While Taoiseach Leo Varadkar and Health Minister Simon Harris have signalled their intention to hold a referendum before the summer, the Cabinet has yet to formally decide on the matter.
Mr Harris, in a published interview in this paper, has set out his stall in that he favours liberalising the law along the lines of what the committee recommended.
“I will be supporting. I have come on my own journey. I cannot ignore that abortion is a reality for women in this country. Irish women go abroad and women access the abortion pill in an unregulated fashion in Ireland,” he said.
“My own personal view is that we should legislate along the lines of what the committee is recommending. My own view is that the committee’s report should be taken very seriously and acted upon.”
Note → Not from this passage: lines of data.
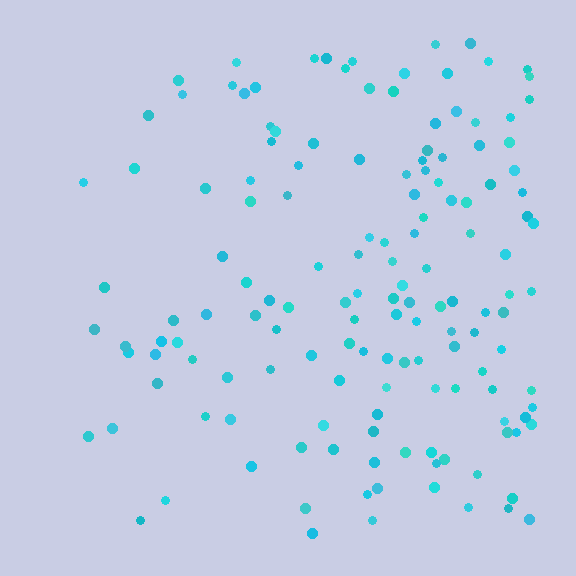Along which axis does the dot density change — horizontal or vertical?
Horizontal.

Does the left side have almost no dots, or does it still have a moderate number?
Still a moderate number, just noticeably fewer than the right.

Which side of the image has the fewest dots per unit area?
The left.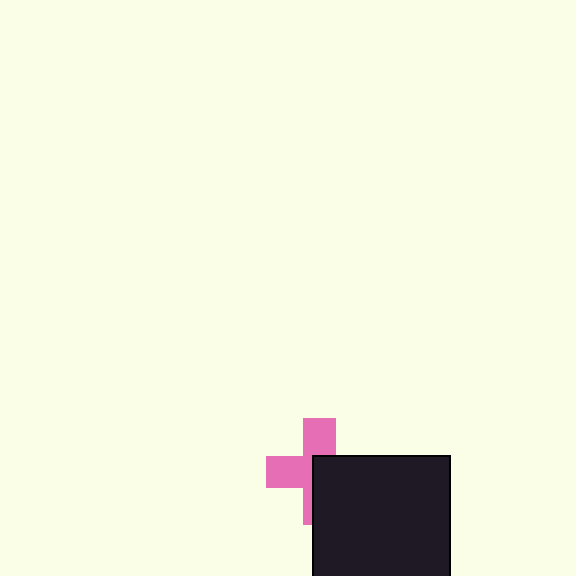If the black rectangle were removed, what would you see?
You would see the complete pink cross.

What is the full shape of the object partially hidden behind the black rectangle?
The partially hidden object is a pink cross.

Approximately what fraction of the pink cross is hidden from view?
Roughly 49% of the pink cross is hidden behind the black rectangle.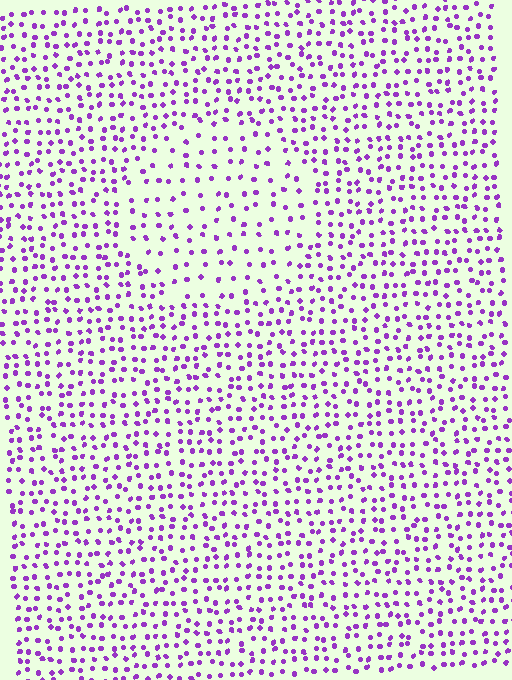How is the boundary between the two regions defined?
The boundary is defined by a change in element density (approximately 1.8x ratio). All elements are the same color, size, and shape.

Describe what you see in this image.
The image contains small purple elements arranged at two different densities. A circle-shaped region is visible where the elements are less densely packed than the surrounding area.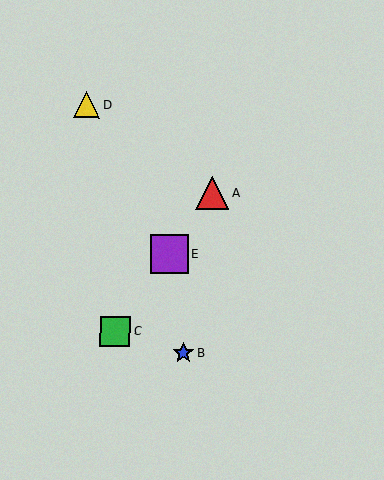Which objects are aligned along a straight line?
Objects A, C, E are aligned along a straight line.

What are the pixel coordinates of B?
Object B is at (184, 353).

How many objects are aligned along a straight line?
3 objects (A, C, E) are aligned along a straight line.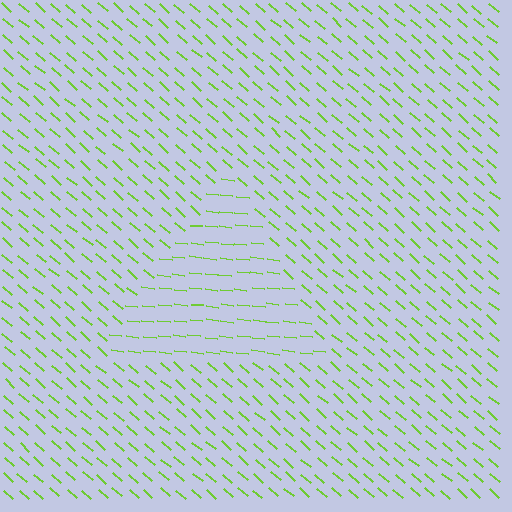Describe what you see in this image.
The image is filled with small lime line segments. A triangle region in the image has lines oriented differently from the surrounding lines, creating a visible texture boundary.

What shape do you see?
I see a triangle.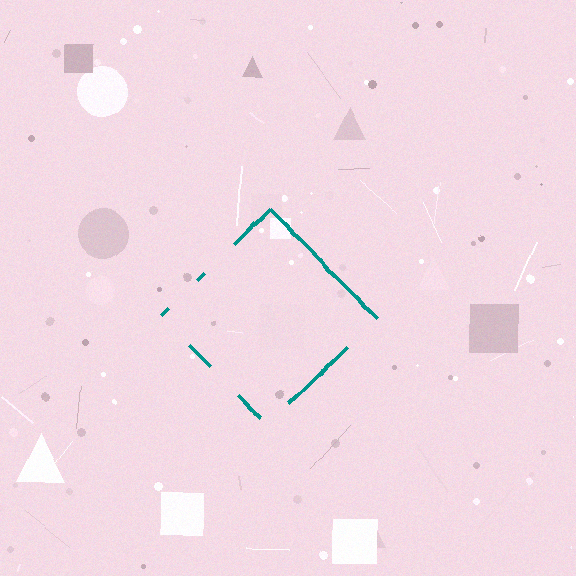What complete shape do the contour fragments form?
The contour fragments form a diamond.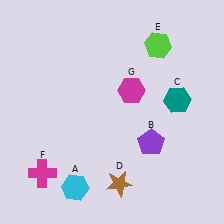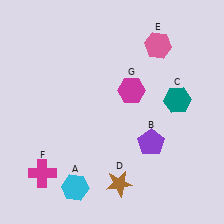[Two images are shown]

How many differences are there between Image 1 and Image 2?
There is 1 difference between the two images.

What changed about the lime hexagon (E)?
In Image 1, E is lime. In Image 2, it changed to pink.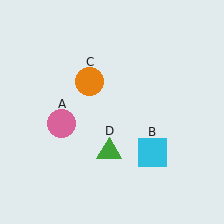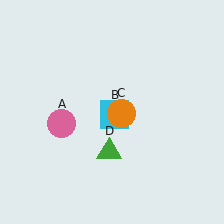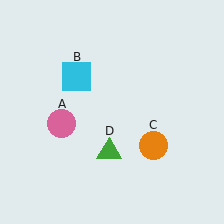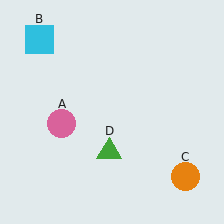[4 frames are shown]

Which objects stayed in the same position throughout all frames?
Pink circle (object A) and green triangle (object D) remained stationary.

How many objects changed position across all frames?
2 objects changed position: cyan square (object B), orange circle (object C).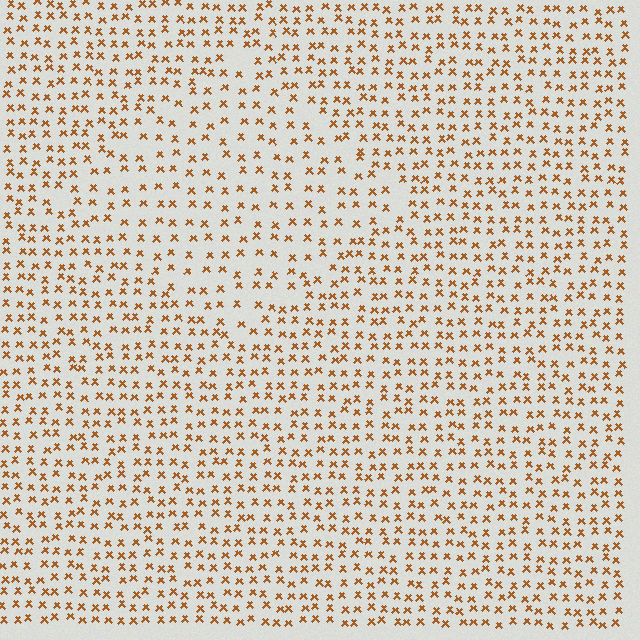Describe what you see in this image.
The image contains small brown elements arranged at two different densities. A diamond-shaped region is visible where the elements are less densely packed than the surrounding area.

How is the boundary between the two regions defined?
The boundary is defined by a change in element density (approximately 1.6x ratio). All elements are the same color, size, and shape.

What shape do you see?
I see a diamond.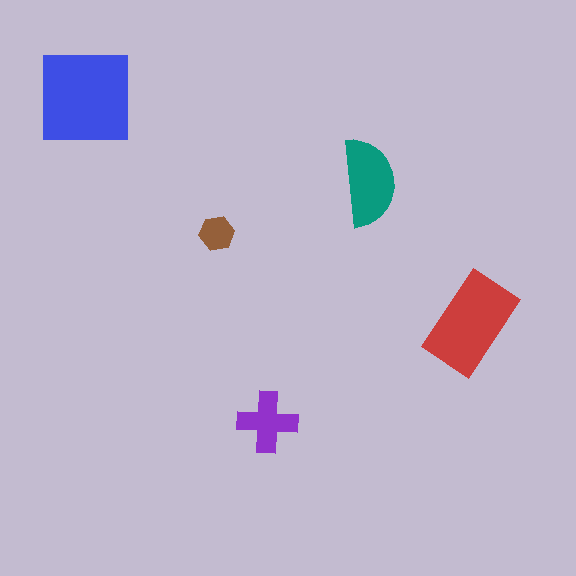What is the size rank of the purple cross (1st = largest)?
4th.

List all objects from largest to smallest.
The blue square, the red rectangle, the teal semicircle, the purple cross, the brown hexagon.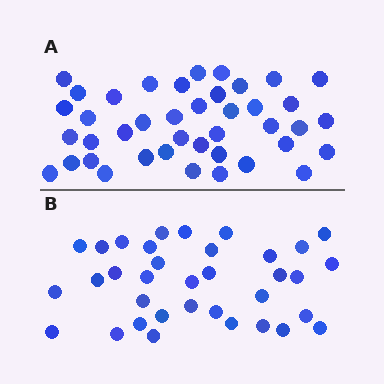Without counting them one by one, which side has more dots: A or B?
Region A (the top region) has more dots.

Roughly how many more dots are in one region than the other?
Region A has about 6 more dots than region B.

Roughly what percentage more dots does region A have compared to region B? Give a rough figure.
About 15% more.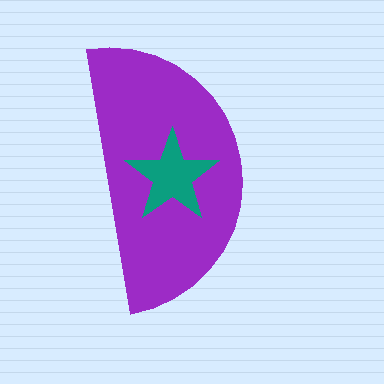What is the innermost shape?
The teal star.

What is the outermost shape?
The purple semicircle.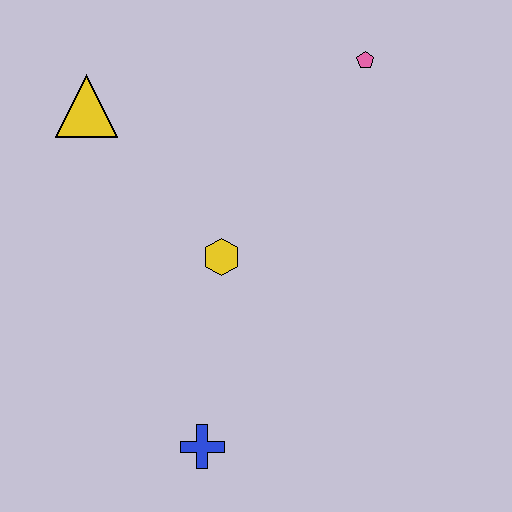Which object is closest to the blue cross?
The yellow hexagon is closest to the blue cross.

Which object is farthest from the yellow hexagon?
The pink pentagon is farthest from the yellow hexagon.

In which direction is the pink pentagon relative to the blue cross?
The pink pentagon is above the blue cross.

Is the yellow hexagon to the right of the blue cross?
Yes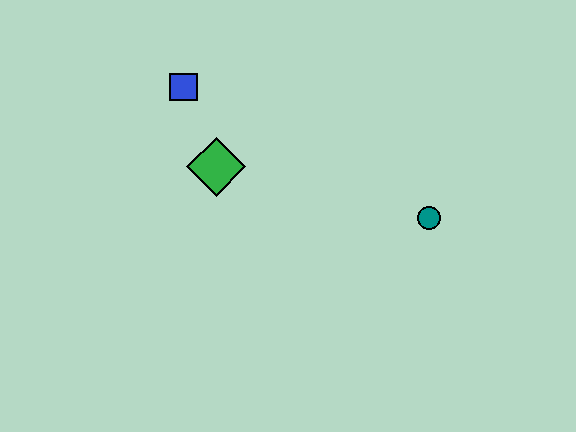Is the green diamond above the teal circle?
Yes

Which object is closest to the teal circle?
The green diamond is closest to the teal circle.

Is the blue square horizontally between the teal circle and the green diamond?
No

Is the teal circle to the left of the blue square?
No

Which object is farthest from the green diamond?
The teal circle is farthest from the green diamond.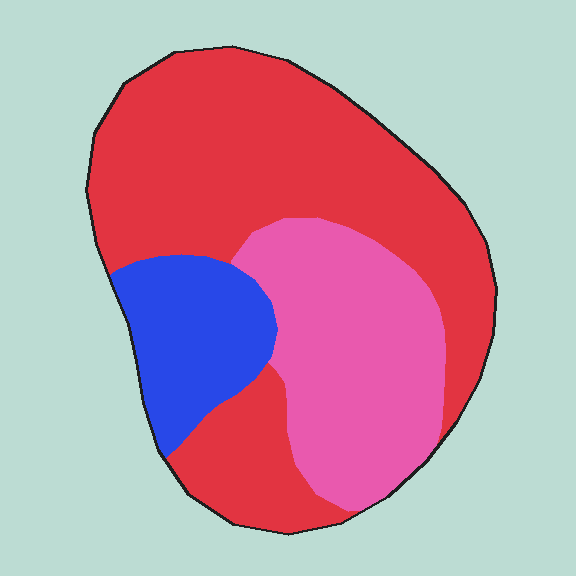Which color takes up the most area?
Red, at roughly 55%.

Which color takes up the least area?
Blue, at roughly 15%.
This means he backs repealing the 1983 amendment which recognises the equal right to the life of a mother and her unborn child. It also means legalising abortions up to 12 weeks of pregnancy, a recommendation which is already proving to be controversial within the Cabinet.
“That is the most challenging element,” said one minister, adding: “While it is a straightforward way of dealing with it as an issue legally, that will cause most concern at Cabinet from a political perspective.”
Yesterday, Finance Minister Paschal Donohoe revealed where he stands. A known liberal on social issues, he has come out to support the committee’s recommendations and in favour of allowing abortion without restriction for the first 12 weeks of pregnancy.
“I believe the committee’s report and the recommendations contained in it should be put to the people and I support those recommendations that are in the committee’s report,” he said.
Sitting beside him at a press conference, Donohoe’s junior minister Patrick O’Donovan disagreed: “Look at it, every household in the country is going to have different views on this. I have a different view on this to Minister Donohoe and I will be articulating my view later on.”
The divergence in opinion between Mr Donohoe and Mr O’Donovan is likely to be replicated throughout Fine Gael and while the party’s outlook is a lot more progressive than it was, those deep divisions still remain.
Tánaiste Simon Coveney has been open as to his difficulties with the 12-week limit while ministers believed to have some difficulties with the proposal include Michael Ring, Denis Naughten and Michael Creed.
The Cabinet will not adopt a finalised position today on the report but will allow for a three-day Dáil debate plus a special meeting of the Fine Gael parliamentary party next Monday.
The granting of a free vote by Varadkar means there is a possibility a number of his ministers could campaign against the proposal being put to the people.
Such a position has the possibility of turning very nasty.